Does anyone know a python sample about medallion architecture in Python? A sample like this one in SQL https://www.databricks.com/notebooks/delta-lake-cdf.html
In the simplest case it's just a bunch of Spark's .readStream
-> some transformations -> .writeStream
(although it's possible to do it in the non-stream fashion, you spend more time on the tracking what has changed, etc.). In the plain Spark + Databricks Autoloader it will be:
# bronze
raw_df = spark.readStream.format("cloudFiles") \
.option("cloudFiles.format", "json") \
.load(input_data)
raw_df.writeStream.format("delta") \
.option("checkpointLocation", bronze_checkpoint) \
.trigger(...) \ # availableNow=True if you want to mimic batch-like processing
.start(bronze_path)
# silver
bronze_df = spark.readStream.load(bronze_path)
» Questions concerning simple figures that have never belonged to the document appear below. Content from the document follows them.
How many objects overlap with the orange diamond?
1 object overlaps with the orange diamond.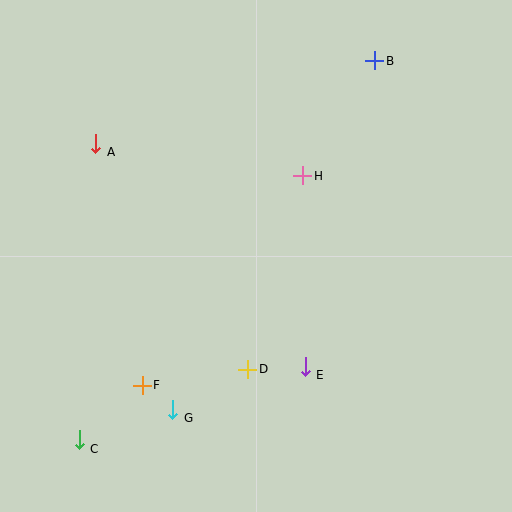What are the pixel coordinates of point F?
Point F is at (142, 385).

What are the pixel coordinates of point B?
Point B is at (375, 61).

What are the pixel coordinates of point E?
Point E is at (305, 375).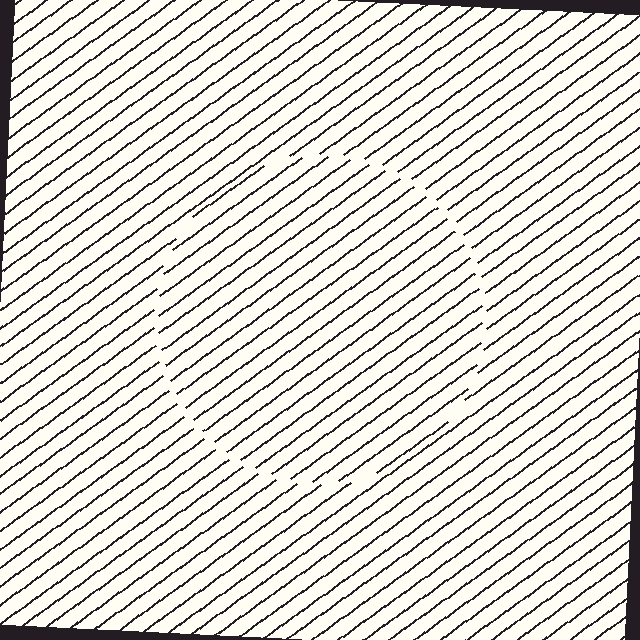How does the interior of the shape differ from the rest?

# do transformations on silver_df
silver_df = bronze_df.filter(....)
silver_df.writeStream.format("delta") \
.option("checkpointLocation", silver_checkpoint) \
.trigger(...) \
.start(silver_path)
# gold
silver_df = spark.readStream.load(silver_path)
gold = silver_df.groupBy(...)
But really, it's becoming much simpler if you're using Delta Live Tables - then you concentrate just on transformations, not on the things how to write data, etc. Something like this:
@dlt.table
def bronze():
return spark.readStream.format("cloudFiles") \
.option("cloudFiles.format", "json") \
.load(input_data)
@dlt.table
def silver():
bronze = dlt.read_stream("bronze")
return bronze.filter(...)
@dlt.table
def gold():
silver = dlt.read_stream("silver")
return silver.groupBy(...)